Don’t Fall for the Graduate School Trap
To make matters worse, people who have one of the worst paying college degrees often find themselves unable to pay the bills so they convince themselves that it is time to enroll in a graduate program and gets a master’s degree since it 1.) allows them to put their student loan debt payments on hold (while incurring interest charges that get added to principal!) and 2.) make more money.
This is almost certainly going to make matters worse even though it is true someone with a master’s degree earns more, generally speaking, than someone with only an undergraduate degree. The reason? Again, basic math. You’re adding more interest and principal payments on top of the undergraduate student loans you already incurred. It’s a form of denial and stupidity to think that going back to school will solve the problem if you are still involved in one of these career fields.
So repeat after me: It’s fine to follow your passion as long as you can pay cash for the degree. Otherwise, you are signing your own financial death warrant1. Your family will be poor unless you marry a rich spouse. You will struggle to put food on the table. Complaining about it won’t change it. Protesting won’t change it. Sometimes, life is just too damn bad. This is a function of what society values. Pay cash and you’ll be fine. Take on student loan debt for one of these fields and you’re in shackles.
But … But … It’s Not Fair My Passion Is on the Worst Paying College Degrees List!
“But I’m passionate about my field and I can’t make enough money to afford it!” you protest. “Why is it fair that someone else gets to go into this industry because their parents can subsidize their education?”
[mainbodyad]Honestly? Tough. Get over it. Some people are born smarter, some people are born more attractive, some people are born in prosperous countries, and some people are born to parents with more resources. Too damn bad. Accept it and realize that your personal opportunity cost, which is different from everyone else in the world, gives you three options:
1. Find a way to give society enough value that it will give you money in return so you can pursue the degree
2. Choose another field (you can always do your passion as a hobby)
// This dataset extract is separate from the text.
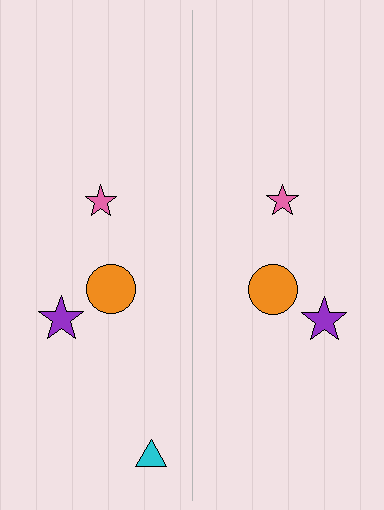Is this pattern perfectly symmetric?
No, the pattern is not perfectly symmetric. A cyan triangle is missing from the right side.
3. Take out the student loan debt and consign yourself to a life of poverty and struggle with no hope for a better tomorrow
If you are smart enough, you’ll come up with the cash ethically and honestly without lying, cheating, stealing, or hurting anyone. If you aren’t smart enough, you don’t deserve to go into the field. It’s that simple. No one said life is fair. Otherwise 8-year-old kids wouldn’t die of cancer. Our job is to do the best we can with what we’re given. Nothing more. Nothing less.
1) I should point out that people like Aaron and me are the exception and you should not look to us for models of behavior. Most of you know I used a music scholarship to go to a very expensive private school. But I knew going in that my career was going to be in finance and business, that I was going to be successful, and my household was already earning $100,000 per annum in passive income by my senior year of college. I wanted a liberal arts education to enrich me personally; making money was easy for me. Most folks aren’t wired the way I am. I choose to carry some student loan debt that I locked in at prices ranging from 2.5% to 5.0% for 20 to 30 years, effectively giving me free use of money to fund my other investments. Though large to most people, my student loans are small relative to my family’s resources; both income and assets. This is a rare case of where “do as I say, not as I do” is appropriate but in the interest of honesty and full disclosure, it should be highlighted.